内記殿御下り:京都の宮中の役人が預かってきた手紙で、其角が受け取って転送してきたものが一通ある。ただし、この内記には会っていないし、宿も知らないというのである。こういう経路で手紙が来たのは、去来の兄元端が宮中の儒医をやっていることと関係があるのであろう。なお、内記とは中務省(律令制で、八省の一。天皇に侍従し、詔勅の文案の審署、宣旨・上表の受納・奏進、国史の監修、女官の人事、僧尼名籍などのことをつかさどった。職員は四等官のほか内記・監物・主鈴・典鑰(てんやく)などがあった。<なかのまつりごとのつかさ。>(『大字林』))の役人。

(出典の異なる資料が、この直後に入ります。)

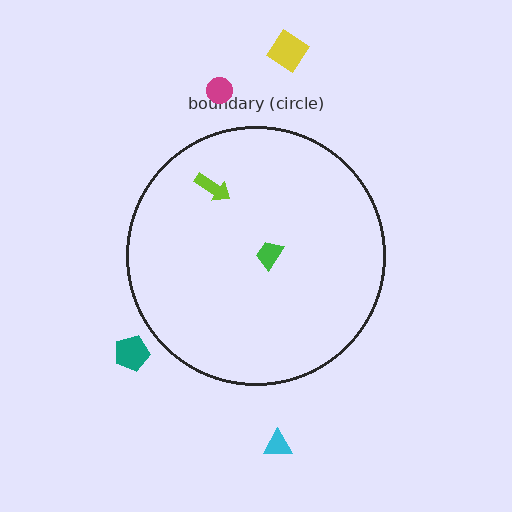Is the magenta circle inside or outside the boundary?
Outside.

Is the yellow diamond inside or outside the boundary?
Outside.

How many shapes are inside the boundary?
2 inside, 4 outside.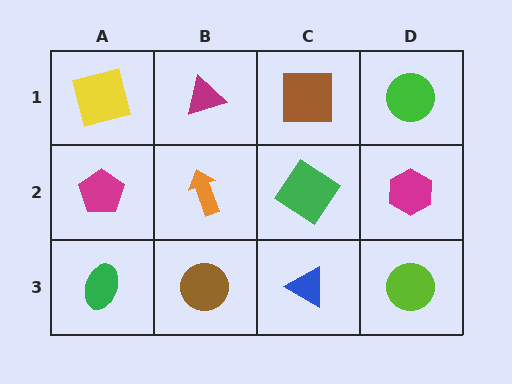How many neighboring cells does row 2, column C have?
4.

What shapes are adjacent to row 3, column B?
An orange arrow (row 2, column B), a green ellipse (row 3, column A), a blue triangle (row 3, column C).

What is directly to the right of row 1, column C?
A green circle.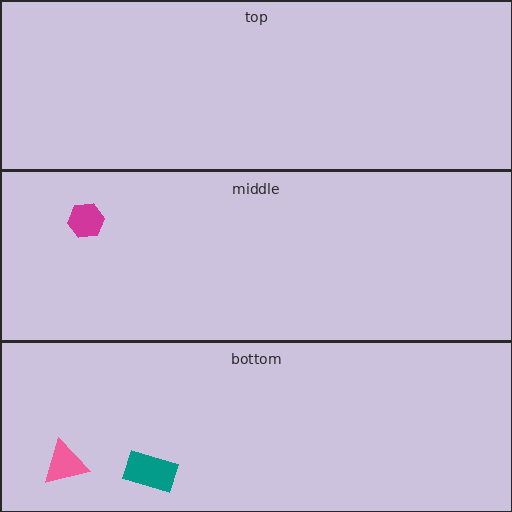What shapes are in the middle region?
The magenta hexagon.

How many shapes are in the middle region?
1.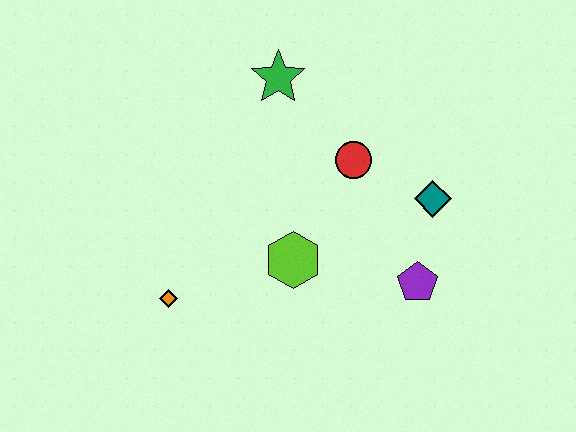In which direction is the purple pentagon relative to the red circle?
The purple pentagon is below the red circle.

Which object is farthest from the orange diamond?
The teal diamond is farthest from the orange diamond.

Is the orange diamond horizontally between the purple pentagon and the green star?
No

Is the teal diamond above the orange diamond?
Yes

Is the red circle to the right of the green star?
Yes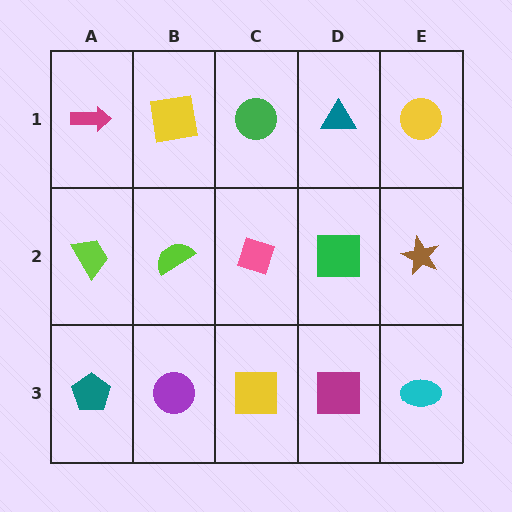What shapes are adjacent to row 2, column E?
A yellow circle (row 1, column E), a cyan ellipse (row 3, column E), a green square (row 2, column D).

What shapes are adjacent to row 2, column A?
A magenta arrow (row 1, column A), a teal pentagon (row 3, column A), a lime semicircle (row 2, column B).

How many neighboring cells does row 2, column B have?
4.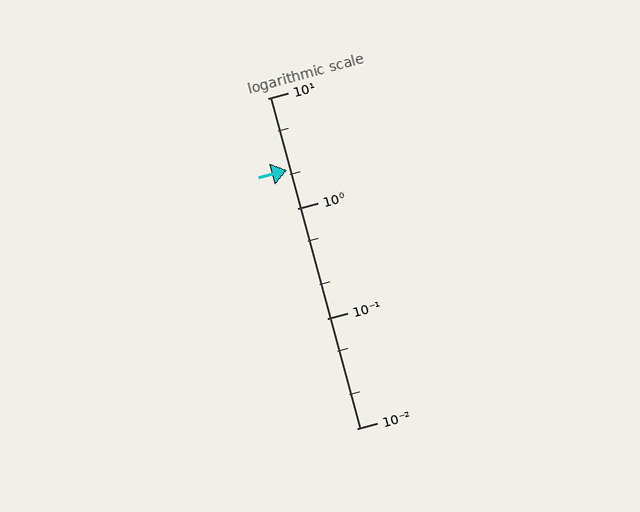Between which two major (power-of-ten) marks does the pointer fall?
The pointer is between 1 and 10.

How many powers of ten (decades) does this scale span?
The scale spans 3 decades, from 0.01 to 10.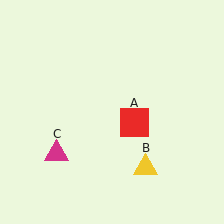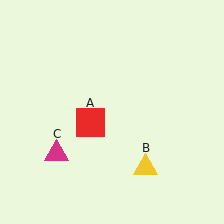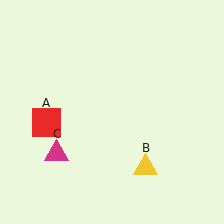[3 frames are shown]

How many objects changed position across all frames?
1 object changed position: red square (object A).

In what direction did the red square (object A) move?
The red square (object A) moved left.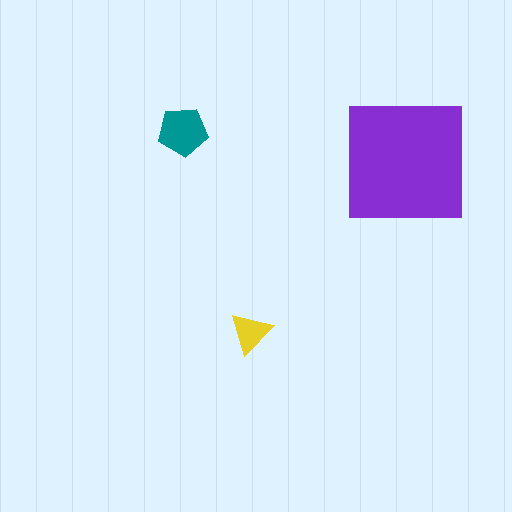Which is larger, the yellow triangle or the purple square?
The purple square.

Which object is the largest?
The purple square.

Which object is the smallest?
The yellow triangle.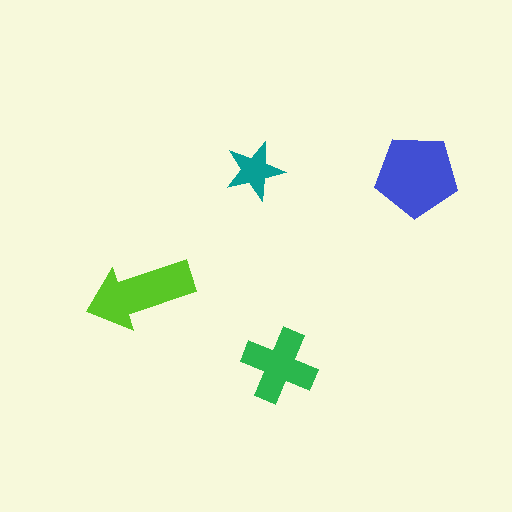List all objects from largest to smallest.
The blue pentagon, the lime arrow, the green cross, the teal star.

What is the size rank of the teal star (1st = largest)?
4th.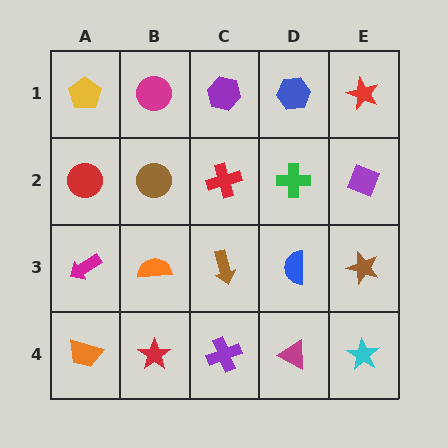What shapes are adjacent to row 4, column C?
A brown arrow (row 3, column C), a red star (row 4, column B), a magenta triangle (row 4, column D).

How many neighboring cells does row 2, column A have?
3.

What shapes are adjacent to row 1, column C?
A red cross (row 2, column C), a magenta circle (row 1, column B), a blue hexagon (row 1, column D).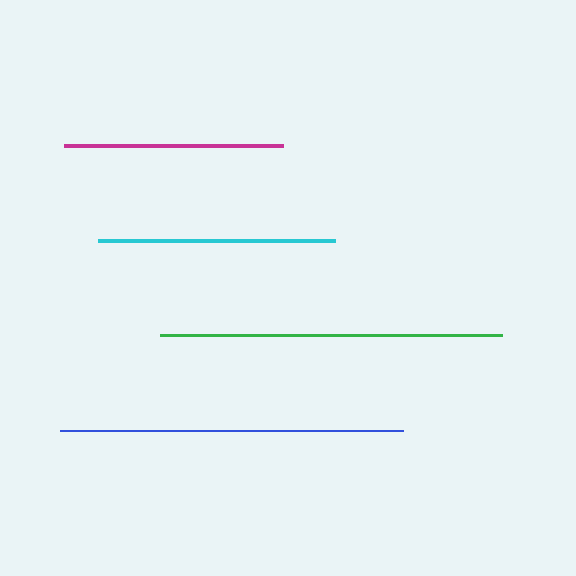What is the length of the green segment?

史邦:京都所司代与力<ふみくに>。京都蕉門の門人。Who'sWho参照
佞者のにくみたるべく候:<ねいじゃ>と読む。史邦が出版や三つ物のことで人々の話題になったので、それを妬んだ者の仕業で史邦が辞職に追い込まれたのではないか?
版木・三つ物:出版や歳旦帳の三つ物。
句空:Who'sWho参照。
「雉子ほろろ」感心申し候:去来の作の「雉子ほろろ」はよい。
愚案この節、巻きてふところにすべし:「愚案」は「軽み」のこと。この説を、理解してもらえるとも思えないので公開しない、の意。
荷担の者少々一統致すべく:芭蕉の推奨する「軽み」に賛同して、「一統」集まってくる人もないではないかもしれないが、の意。しかし、それでは既存の門人達に迷惑のかかることだから、知らん振りをしている、というのである。
盤子:各務支考のこと。支考はこのとき奥州に旅をしていた。
例のむつかし:偉い人に会うのを苦手とする癖のこと。芭蕉は、名利にこだわらなかったので、高貴な人に会うことを好まなかった。
また上り申すべくと存じ候:上方に、元禄5年暮れには上りたかった、というのである。しかし、彼は元禄7年まで江戸を動かなかった。
愚庵気を詰め候こと成りがたく候:芭蕉庵に一緒に住むなど窮屈でできっこない、の意。それゆえ、支考は奥州に旅に出ているというのである。